Mais si certains persistent dans cette idée, j’ai comme une envie de vous faire perdre cette habitude. Encore plus après avoir terminé le jeu : Lost Judgment n’a plus rien d’un spin-off. Avec son identité, sa mythologie, ses modes de jeu… Il est devenu une licence à part entière. La seconde licence forte des papas de Yakuza. Et c’est justement ce que je souhaite vous démontrer avec ce test.

► LIRE AUSSI : Kamurocho : ce quartier dont vous êtes le héros !

Pour vous résumer le contexte, contrairement aux jeux Yakuza qui vous entraînent dans le monde de la mafia japonaise… Lost Judgment vous met dans les sneakers d’un ex-avocat devenu détective privé. Pour tenir ce rôle, le chanteur, danseur, acteur et ex-membre de boys-band Takuya Kimura retrouve le perfecto de son avatar virtuel, Takayumi Yagami, que ses amis ont pris l’habitude d’appeler Tak !

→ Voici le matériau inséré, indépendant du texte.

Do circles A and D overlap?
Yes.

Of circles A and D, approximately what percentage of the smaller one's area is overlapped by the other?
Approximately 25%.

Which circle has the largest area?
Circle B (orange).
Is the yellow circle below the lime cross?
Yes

Entre Judgment et Lost Judgment, il y a eu Yakuza : Like a Dragon (Yakuza 7). Alors forcément, cela va se ressentir en jeu. La première influence est bien évidemment la map de Yokohama, qui vous ouvre de nouveaux horizons, et où va se dérouler plus de la moitié du jeu. En revanche, RGG Team revient au gameplay des Yakuza classiques, centrés sur l’action : exit le tour par tour et la dimension J-RPG de Yakuza 7.

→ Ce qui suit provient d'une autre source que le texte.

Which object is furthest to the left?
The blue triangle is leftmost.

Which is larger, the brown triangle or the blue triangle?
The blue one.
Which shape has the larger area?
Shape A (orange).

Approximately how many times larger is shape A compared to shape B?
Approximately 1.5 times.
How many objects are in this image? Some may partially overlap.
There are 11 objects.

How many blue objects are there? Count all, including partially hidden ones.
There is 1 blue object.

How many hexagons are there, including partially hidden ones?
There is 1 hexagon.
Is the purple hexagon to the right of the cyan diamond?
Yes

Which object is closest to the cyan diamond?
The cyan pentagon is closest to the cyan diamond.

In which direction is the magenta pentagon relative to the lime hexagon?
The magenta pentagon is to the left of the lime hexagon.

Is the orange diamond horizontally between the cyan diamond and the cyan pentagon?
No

Un crime sordide et… Nébuleux

Quand Akihiro Ehara, un policier, comparaît devant le tribunal de Tokyo pour une histoire d’agression sexuelle dont il est accusé, dans un train bondé… Il surprend la Cour : « Il y a trois jours, un corps a dû être retrouvé dans un bâtiment abandonné de Yokohama. Avez-vous réussi à l’identifier ? » demande-t-il, semant la confusion dans la salle d’audience. En effet, la Police vient de découvrir le corps d’un homme ligoté, en état avancé de décomposition, dans un bâtiment abandonné, à Isezaki ijincho, le quartier de Yokohama découvert dans Yakuza Like a Dragon.

Il est le suspect idéal, car il est le seul à avoir connaissance du meurtre, ainsi que l’endroit où le corps a été abandonné. Oui mais… C’est justement à l’heure présumée du crime qu’il agressait une jeune femme. Le suspect numéro 1 a donc aussi un alibi en béton armé. L’affaire n’est pas simple pour son avocate, Saori Shirosaki, l’amie de Takayuki, du cabinet Genda.

► LIRE AUSSI NOTRE TEST : Yakuza : Like a Dragon, un passage de flambeau réussi et décoiffant

Takayuki et son partenaire, l’ex-yakuza Kaito, partent pour Yokohama, pour une toute autre affaire. Ils ont été appelés en renfort par Sugiura et Tsukomo (l’acrobate masqué et le hacker de Judgment), qui ont monté leur propre agence de détectives privés à Ijincho, Yokohama 99. Tous les quatre partent enquêter au lycée Seiryo, embauchés par son proviseur, pour lever le mystère sur une affaire de harcèlement scolaire.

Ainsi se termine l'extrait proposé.